The line x = 8 is the directrix of the ellipse $\mathrm{E}:\frac{{\mathrm{x}}^2}{{\mathrm{a}}^2}+\frac{{\mathrm{y}}^2}{{\mathrm{b}}^2}=1$ with the corresponding focus (2, 0). If the tangent to E at the point P in the first quadrant passes through the point $(0,4\sqrt{3})$and intersects the x -axis at Q, then $(3\mathrm{PQ}{)}^2$is equal to _____

$\mathrm{E}\equiv \frac{{\mathrm{x}}^2}{{\mathrm{a}}^2}+\frac{{\mathrm{y}}^2}{{\mathrm{b}}^2}=1 .....\left(1\right)$
Directrix of E : is x = 8 and focus S (2, 0) = (ae, 0)
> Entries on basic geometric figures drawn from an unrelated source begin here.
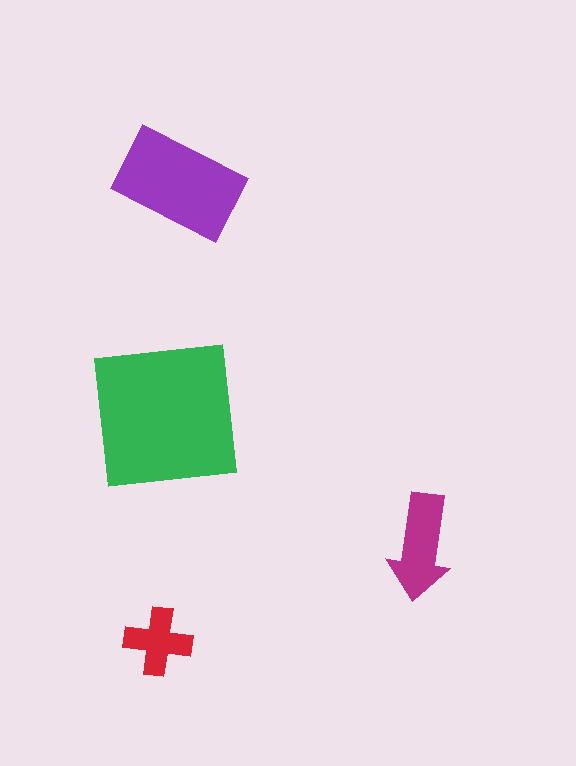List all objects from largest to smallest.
The green square, the purple rectangle, the magenta arrow, the red cross.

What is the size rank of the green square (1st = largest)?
1st.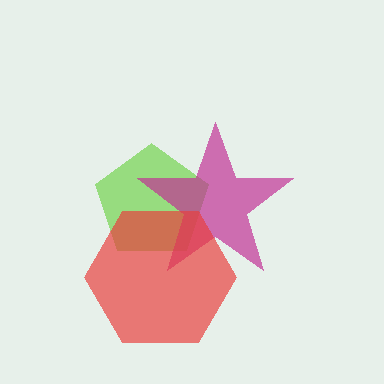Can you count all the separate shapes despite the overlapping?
Yes, there are 3 separate shapes.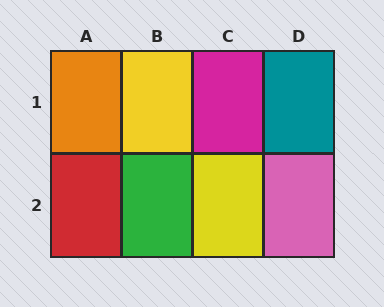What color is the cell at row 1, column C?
Magenta.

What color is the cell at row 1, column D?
Teal.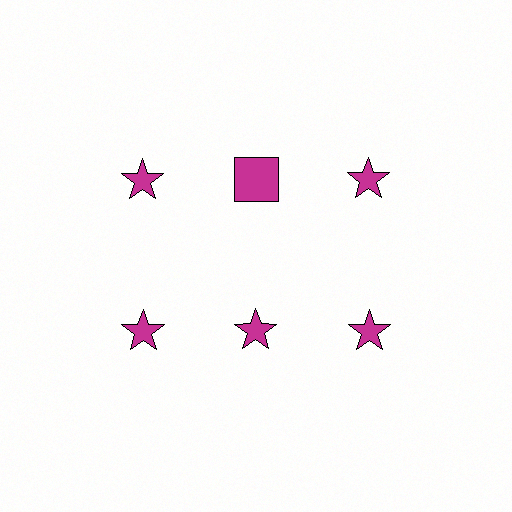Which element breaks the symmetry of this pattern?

$\Rightarrow \mathrm{x}=\frac{\mathrm{a}}{\mathrm{e}}=8\dots ..\left(2\right)\mathrm{\&}\mathrm{ae}=2 ....\left(3\right)$
$\begin{array}{r}\text{ (2) }\mathrm{\&}\left(3\right)8{\mathrm{e}}^2=2\\ \Rightarrow \mathrm{e}=1/2,\mathrm{a}=4\end{array}$
$\begin{array}{l}\therefore {\mathrm{b}}^2={\mathrm{a}}^2\left(1-{\mathrm{e}}^2\right)={\mathrm{a}}^2-{\mathrm{a}}^2{\mathrm{e}}^2\\ \Rightarrow {\mathrm{b}}^2=16-4\\ \Rightarrow {\mathrm{b}}^2=12\\ \therefore \mathrm{E}\equiv \frac{{\mathrm{x}}^2}{16}+\frac{{\mathrm{y}}^2}{12}=1\end{array}$

Equation of tangent of $\mathrm{P}\left({\mathrm{x}}_1,{\mathrm{y}}_1\right)\text{ to }\mathrm{E}=0\text{, is }{\mathrm{S}}_1=0$
$\text{ i.e }\frac{{\mathrm{xx}}_1}{16}+\frac{{\mathrm{yy}}_1}{12}=1$
passing through the point $\begin{array}{r}(0,4\sqrt{3}),\text{ so }\frac{{\mathrm{y}}_1\left(4\sqrt{3}\right)}{12}=1\\ \Rightarrow {\mathrm{y}}_1=\sqrt{3}\end{array}$
So point on $\frac{{\mathrm{x}}_1^2}{16}+\frac{{\mathrm{y}}_1^2}{12}=1$
So equation of tangent at $\mathrm{P}(2\sqrt{3},\sqrt{3})\text{ of }\mathrm{E}=0,{\mathrm{S}}_1=0$
i.e.,  $3\mathrm{x}+2\mathrm{y}=8\sqrt{3}$ interest x-axis at $\mathrm{Q}\left(\frac{8}{\sqrt{3}},0\right) \therefore {\mathrm{PQ}}^2=\frac{13}{3}$
$(3\mathrm{PQ}{)}^2=9(\mathrm{PQ}{)}^2=9\left(\frac{13}{3}\right)=39$